The majority of accepted papers in computational biology and biocomputing describe new software approaches to relevant biological problems. While journals and conferences often require the availability of software and source code, there are limited resources available to maximize the distribution and use of developed software within the scientific community. The accepted standard is to make source code available for new approaches in published work, the growing problem of system configuration issues, language, library version conflicts, and other implementation issues often impede the broad distribution, availability of software tools, and reproducibility of research.
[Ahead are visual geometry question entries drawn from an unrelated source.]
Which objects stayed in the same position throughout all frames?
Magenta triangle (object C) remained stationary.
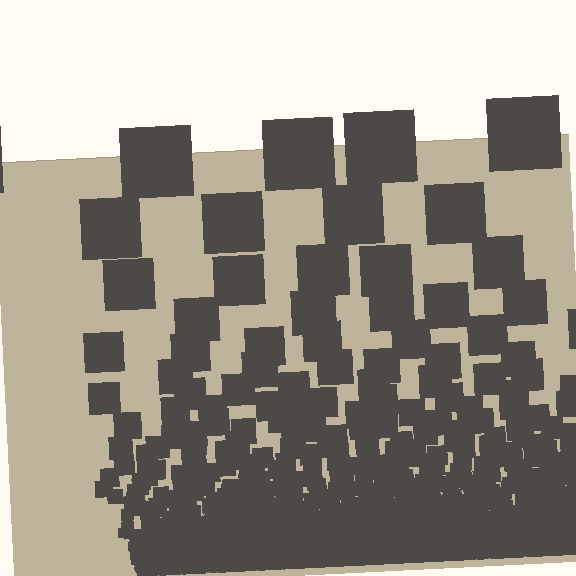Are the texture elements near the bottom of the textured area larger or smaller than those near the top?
Smaller. The gradient is inverted — elements near the bottom are smaller and denser.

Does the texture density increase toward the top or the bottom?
Density increases toward the bottom.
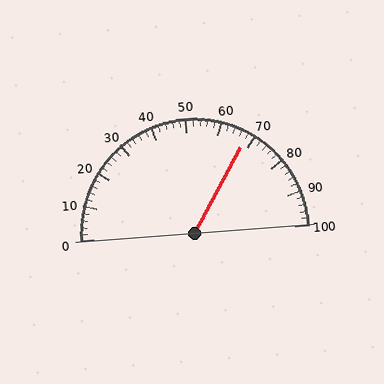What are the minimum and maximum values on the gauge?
The gauge ranges from 0 to 100.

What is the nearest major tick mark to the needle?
The nearest major tick mark is 70.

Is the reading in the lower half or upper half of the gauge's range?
The reading is in the upper half of the range (0 to 100).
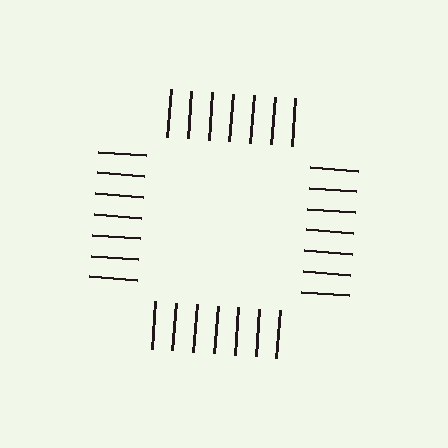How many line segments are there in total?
28 — 7 along each of the 4 edges.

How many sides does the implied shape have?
4 sides — the line-ends trace a square.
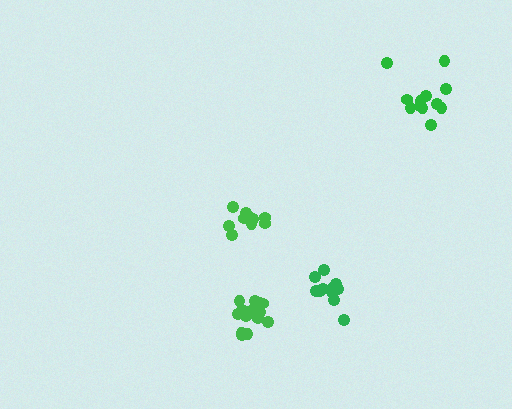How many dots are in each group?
Group 1: 11 dots, Group 2: 11 dots, Group 3: 16 dots, Group 4: 12 dots (50 total).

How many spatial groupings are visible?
There are 4 spatial groupings.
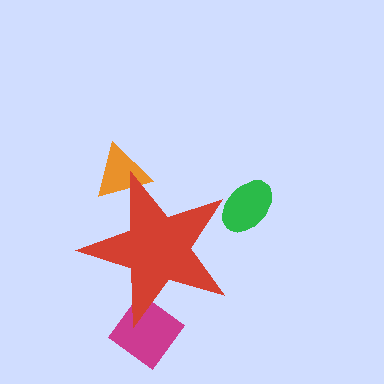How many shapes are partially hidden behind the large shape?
2 shapes are partially hidden.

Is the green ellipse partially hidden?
No, the green ellipse is fully visible.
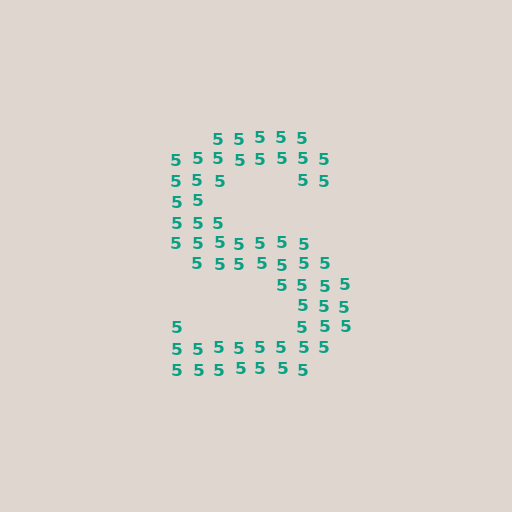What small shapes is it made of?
It is made of small digit 5's.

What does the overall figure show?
The overall figure shows the letter S.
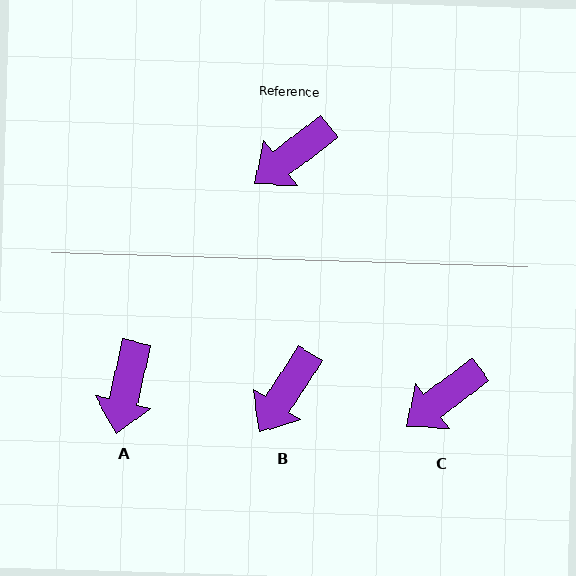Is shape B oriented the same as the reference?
No, it is off by about 20 degrees.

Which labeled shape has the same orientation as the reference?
C.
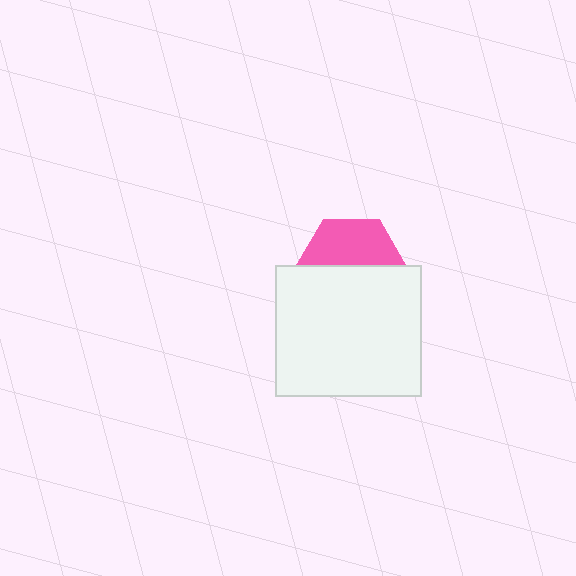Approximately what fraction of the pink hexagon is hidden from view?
Roughly 54% of the pink hexagon is hidden behind the white rectangle.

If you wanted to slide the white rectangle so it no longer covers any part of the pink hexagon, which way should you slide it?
Slide it down — that is the most direct way to separate the two shapes.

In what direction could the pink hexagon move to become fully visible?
The pink hexagon could move up. That would shift it out from behind the white rectangle entirely.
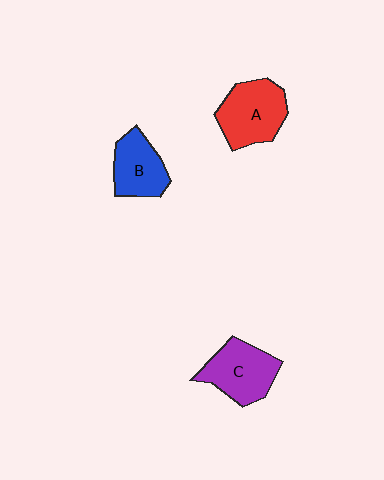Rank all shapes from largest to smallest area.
From largest to smallest: A (red), C (purple), B (blue).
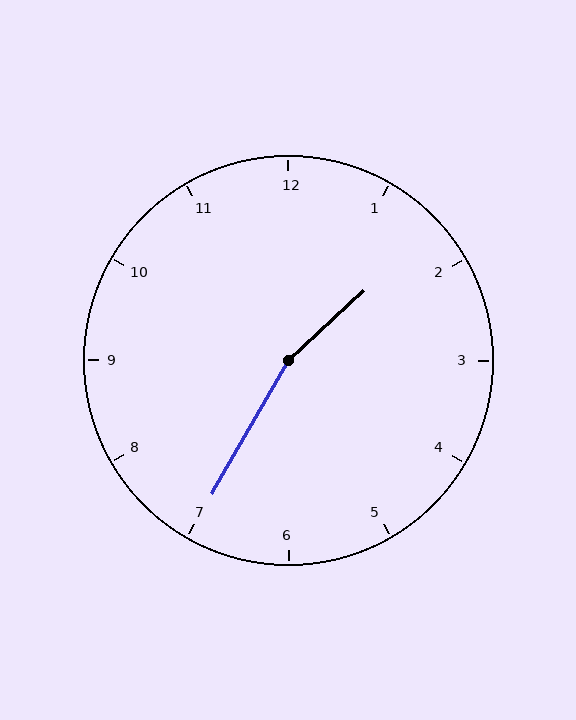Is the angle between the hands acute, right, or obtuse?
It is obtuse.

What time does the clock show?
1:35.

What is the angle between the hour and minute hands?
Approximately 162 degrees.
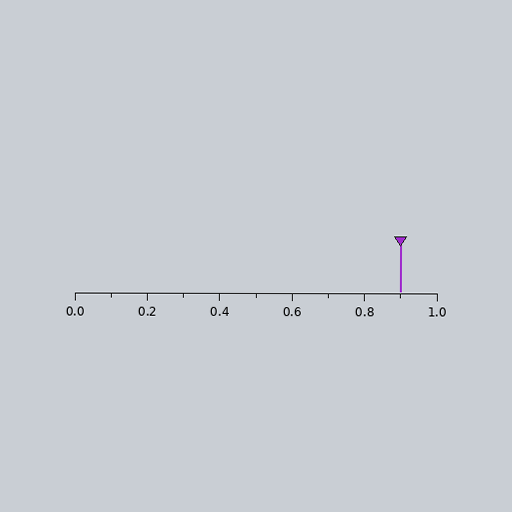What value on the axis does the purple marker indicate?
The marker indicates approximately 0.9.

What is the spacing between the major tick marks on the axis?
The major ticks are spaced 0.2 apart.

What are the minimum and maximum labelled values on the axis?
The axis runs from 0.0 to 1.0.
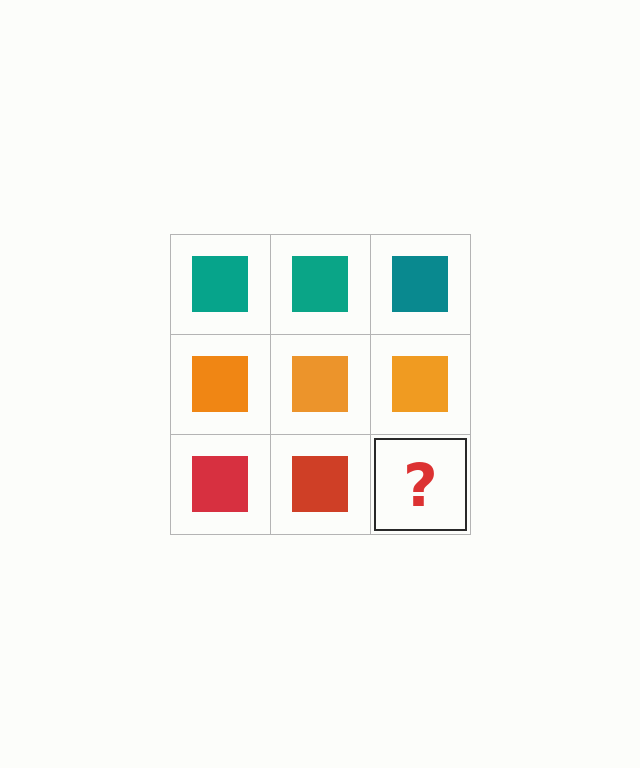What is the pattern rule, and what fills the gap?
The rule is that each row has a consistent color. The gap should be filled with a red square.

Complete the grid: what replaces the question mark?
The question mark should be replaced with a red square.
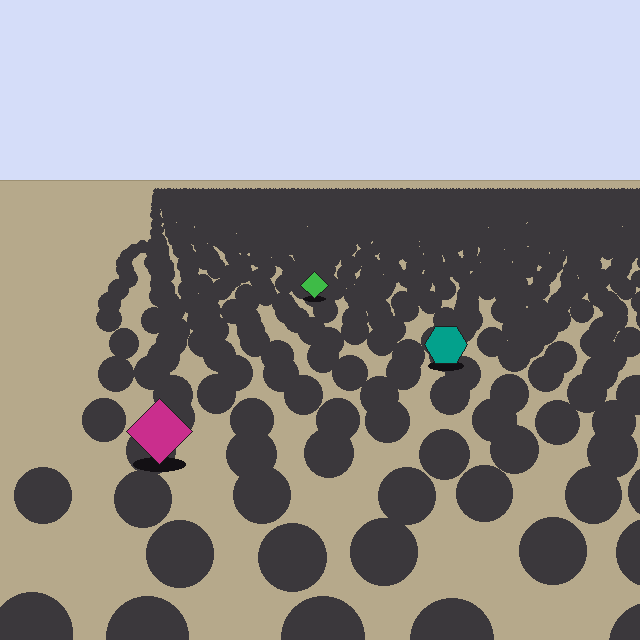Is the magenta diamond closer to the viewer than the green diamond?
Yes. The magenta diamond is closer — you can tell from the texture gradient: the ground texture is coarser near it.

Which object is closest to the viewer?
The magenta diamond is closest. The texture marks near it are larger and more spread out.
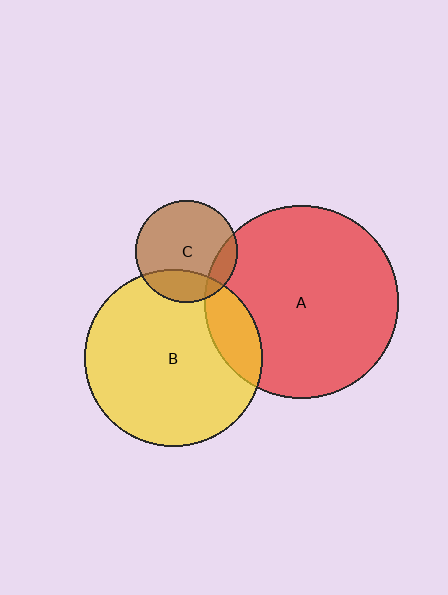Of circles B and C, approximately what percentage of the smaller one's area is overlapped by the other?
Approximately 25%.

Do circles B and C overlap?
Yes.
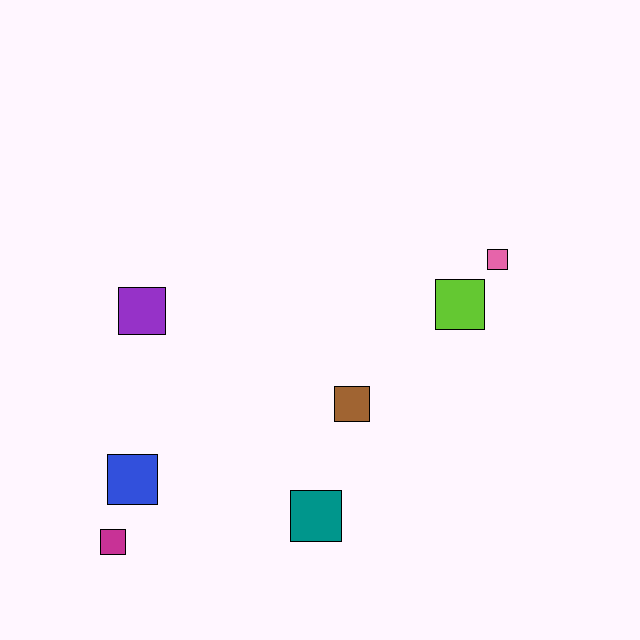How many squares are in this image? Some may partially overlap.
There are 7 squares.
There are a variety of solutions to these implementation issues, but the learning curve for applying these solutions is steep. This tutorial demonstrates tools and approaches for packaging and distribution of published code, and provides methodological practices for the broad and open sharing of new biocomputing software.
计算生物学和生物计算领域的大多数被接受的论文都描述了针对相关生物学问题的新软件方法。虽然期刊和会议通常要求提供软件和源代码,但在科学界中,最大化软件的分布和使用的资源是有限的。可接受的标准是在已发表的工作中提供新方法的源代码,但是系统配置问题、语言、库版本冲突和其他实现问题日益严重,这常常阻碍了软件工具的广泛分布、可用性和研究的可重复性。有多种解决方案可以解决这些实现问题,但应用这些解决方案的学习曲线很陡峭。本教程演示了用于发布代码的打包和分发工具和方法,并提供了新的生物计算软件广泛和开放共享的方法实践。